Dziś pokazujemy drogę przez mękę Naki Olsztyn, gdzie zaczynał Adrian Mierzejewski. W tym przypadku pieniądze należały się dwa razy: po transferze do Trabzonsporu i właśnie do Al-Nassr. – Od Trabzonsporu dostaliśmy pieniądze po ciężkich bojach, które trwały dwa lata! – mówi nam Andrzej Nakielski, założyciel Naki Olsztyn. – Od Arabów nic nie otrzymaliśmy, ale muszą nam zapłacić! PZPN pomógł z Trabzonsporem, pomaga i teraz. Gdyby nie związek, nie wiedziałbym, jak to ugryźć – przyznaje Nakielski. W tym przypadku Faisal bin Turki Nasser, prezydent Al-Nassr, powinien zapłacić klubowi z Olsztyna 24 700 euro (około 106 tys. zł), a Wiśle Płock – 78 796 euro (338 tys. zł). – Dla Arabów to nic, a dla Naki duże pieniądze. Myślimy o budowie boiska. Mam 15 trenerów wolontariuszy, nikt z nas nie ma etatu. Takim klubom jak nasz te pieniądze powinny być wypłacane z automatu, a nie tak, że trzeba procesy wytaczać – uważa Andrzej Nakielski.
PRZEGLĄD SPORTOWY
Łukasz Piszczek jeszcze długo będzie grał w Dortmundzie.

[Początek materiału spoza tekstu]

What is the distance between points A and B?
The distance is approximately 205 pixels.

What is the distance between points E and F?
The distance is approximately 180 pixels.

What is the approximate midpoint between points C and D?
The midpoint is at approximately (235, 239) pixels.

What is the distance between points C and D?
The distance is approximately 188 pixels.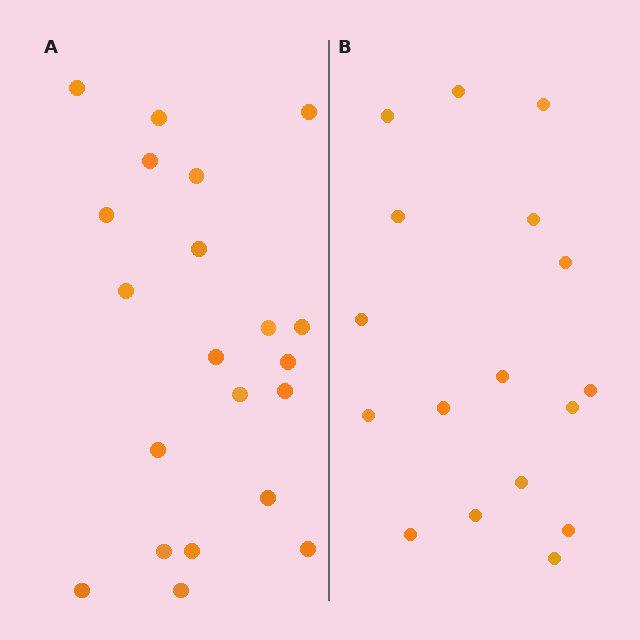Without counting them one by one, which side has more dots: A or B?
Region A (the left region) has more dots.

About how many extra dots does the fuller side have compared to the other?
Region A has about 4 more dots than region B.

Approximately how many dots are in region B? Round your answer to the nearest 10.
About 20 dots. (The exact count is 17, which rounds to 20.)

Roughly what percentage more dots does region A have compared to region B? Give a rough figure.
About 25% more.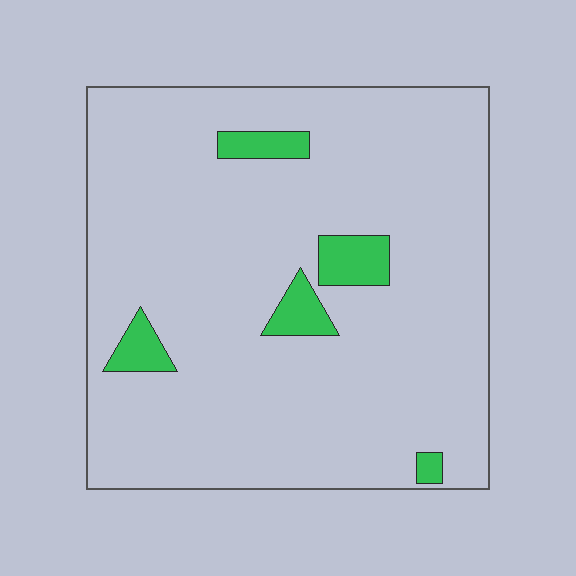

W Borussii do końca kariery. Tutaj rozmowa z piłkarzem.
Wrócił stary, dobry Łukasz Piszczek?
– Ale co to stwierdzenie właściwie oznacza? Chodzi o to, jak grałem przed kontuzją biodra? Ostatnio przeglądałem stare nagłówki gazet. Zobaczyłem tytuł po meczu z Hoffenheim, w którym zdobyłem bramkę. Brzmiał właśnie w ten sposób: „Wrócił stary, dobry Łukasz Piszczek”. Pięć dni później tytuły były jednak zupełnie inne. Pisano, że to jeszcze nie to, co przed operacją. Dlatego nie zwracam uwagi na takie hasła. Sam wiem, że jestem innym zawodnikiem niż cztery lata temu. (…)
Umowa obowiązuje do końca czerwca 2017. Bierze pan pod uwagę, by pozostać związanym z Borussią do końca kariery?
– Potrafię to sobie wyobrazić. Jestem tu od sześciu lat, czuję się z tym klubem związany, ale w piłce nikt nie patrzy na zasługi, każdy klub chce się rozwijać. I jeśli ktoś mi kiedyś powie, że nie ma tu już dla mnie miejsca, nie obrażę się, będę musiał to zaakceptować. Rozumiem, jakimi prawami rządzi się futbol, choć gdybym mógł, to chciałbym zostać tu do końca kariery.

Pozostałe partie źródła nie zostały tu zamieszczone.